Azew Sql creates CDC tables with a very specific column names which include special characters: “__$start_lsn” is being one example.
I am having problems executing the following PySpark / Delta “MERGE” statement:
MERGE INTO poc_table_2 AS target
USING cdc_data AS source
ON target.last_processed_lsn = source.__$start_lsn
WHEN MATCHED AND source.__$operation = 1 THEN DELETE
WHEN MATCHED AND source.__$operation IN (3, 4) THEN UPDATE SET *
WHEN NOT MATCHED THEN INSERT *
In this context, the “source” refers to the Azure Sql cdc table, which I cannot change.

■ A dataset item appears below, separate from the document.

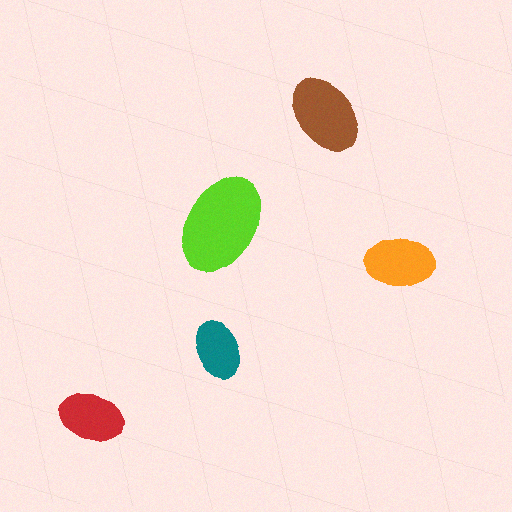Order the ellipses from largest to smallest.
the lime one, the brown one, the orange one, the red one, the teal one.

When I run this statement I get this error:
[PARSE_SYNTAX_ERROR] Syntax error at or near '$'. SQLSTATE: 42601
File <command-1987778677957359>, line 40
30 merge_query = """
31 MERGE INTO poc_table_2 AS target
32 USING cdc_data AS source
(...)
36 WHEN NOT MATCHED THEN INSERT *
37 """
39 # Execute the merge query
---> 40 spark.sql(merge_query)
42 # Update the last processed LSN
43 last_lsn = cdc_data.agg({"__$start_lsn": "max"}).collect()[0][0]
I have tried using single and double quotes around the column names, but it does not work. When I use quotes, I get a slightly different error:
[PARSE_SYNTAX_ERROR] Syntax error at or near '"__$start_lsn"'. SQLSTATE: 42601
How do I get around this issue?